Embedding images directly makes file 3.7 time bigger, because same images are repeated several times. Comparing different formats is perhaps not absolutely correct, but in fact they store data alike. So, think about centralized storage of images and inter-XML links (like abbreviations?).

P.S. I personally support idea of several files (dictionary, media, css, js) compressed into a zip (or similar) archive. It would be easier replacing or editing images without need of programming.

P.P.S. Having 2 files, one for dictionary and another for media, seems convenient. But having experience of supporting MDict (two files: mdx + mdd) I could say users ask me repeatedly "why are two files there" and "which one should I download". So, "one file to rule them all" is better.

from xdxf_makedict.

Tvangeste avatar Tvangeste commented on June 16, 2024

I'm not sure that this is a good idea. Many dictionary formats explicitly separate the main content and the (media) resources (stardict, dsl+zip in GoldenDict, MDX/MDD in MDict).
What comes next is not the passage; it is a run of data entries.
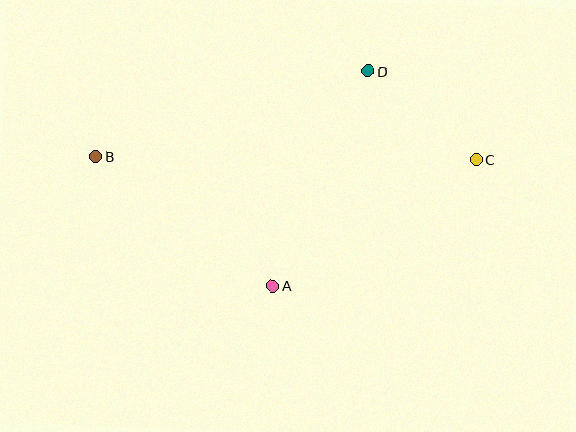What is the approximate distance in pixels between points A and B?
The distance between A and B is approximately 219 pixels.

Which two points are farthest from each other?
Points B and C are farthest from each other.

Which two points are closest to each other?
Points C and D are closest to each other.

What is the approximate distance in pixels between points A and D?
The distance between A and D is approximately 235 pixels.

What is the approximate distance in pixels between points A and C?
The distance between A and C is approximately 240 pixels.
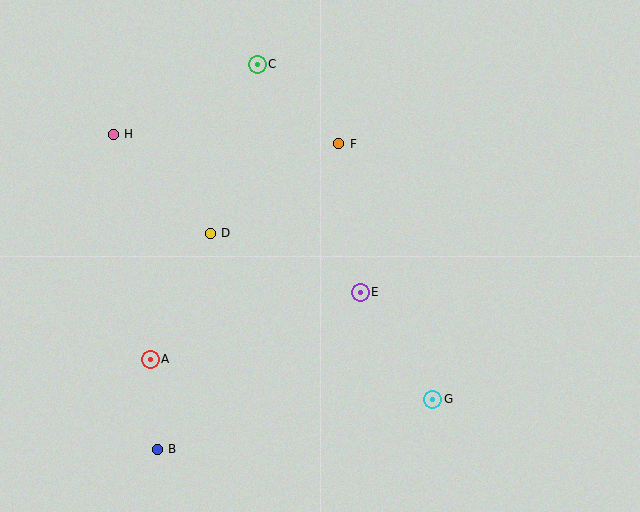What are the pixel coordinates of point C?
Point C is at (257, 64).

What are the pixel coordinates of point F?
Point F is at (339, 144).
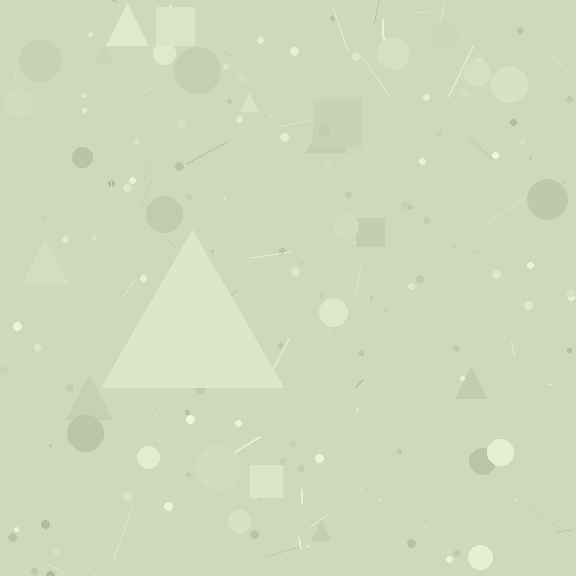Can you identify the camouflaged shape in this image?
The camouflaged shape is a triangle.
One of the main reasons for that is that resources might be huge, taking Gigabytes of space. On mobile devices where the size is critical, users are free to not copy the media resources which will give them a working dictionary, albeit without the media. Also, some users might decide not to download the huge media files at all, just taking the main content.
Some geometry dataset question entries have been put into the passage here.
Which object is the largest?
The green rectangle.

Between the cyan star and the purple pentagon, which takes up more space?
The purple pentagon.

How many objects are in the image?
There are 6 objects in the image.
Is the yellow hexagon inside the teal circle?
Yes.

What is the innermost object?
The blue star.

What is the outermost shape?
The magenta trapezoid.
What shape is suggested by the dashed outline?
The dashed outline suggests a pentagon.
Personally, I'm also inclined to separate the text content and the binary data into separate files, that would give better flexibility for everybody. Just imagine editing an XML file which is 4 GB of size! :)

from xdxf_makedict.

soshial avatar soshial commented on June 16, 2024

This is definitely very reasonable: I was inclined to the same opinion. But what do you think about storing the icon and the cover image of the dictionary in main file? They cannot be that big as you say, so this wouldn't take up much space, what do you think?
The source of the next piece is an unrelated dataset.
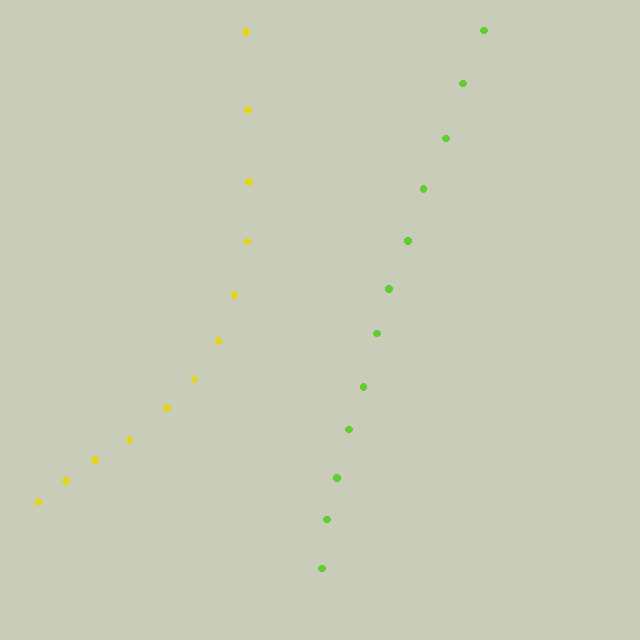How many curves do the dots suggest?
There are 2 distinct paths.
Also, do you think that optional storing meta_data in a separate file might be a good idea?

from xdxf_makedict.

Tvangeste avatar Tvangeste commented on June 16, 2024

Hmm, actually I think that storing both meta-data and the icon inside the main content file is a proper behavior, there is no need to keep many different files, this confuses users. Two files (the main content file and the additional media resources file) seems to be the most appropriate approach.

When all the main data is in the single file, it is easier to parse and transfer dictionaries.

As for external files with metadata, this can be done outside of the specification. For example, in GoldenDict we conside to introduce such format-independent files so that users might adjust dictionary name, provide custom icons, etc, without modifying the original file.

from xdxf_makedict.

soshial avatar soshial commented on June 16, 2024

I am very grateful for your feedback and opinion and I agree with you. But do you think it is possible to involve other Goldendict community members to decide this important details so that the best solution is reached?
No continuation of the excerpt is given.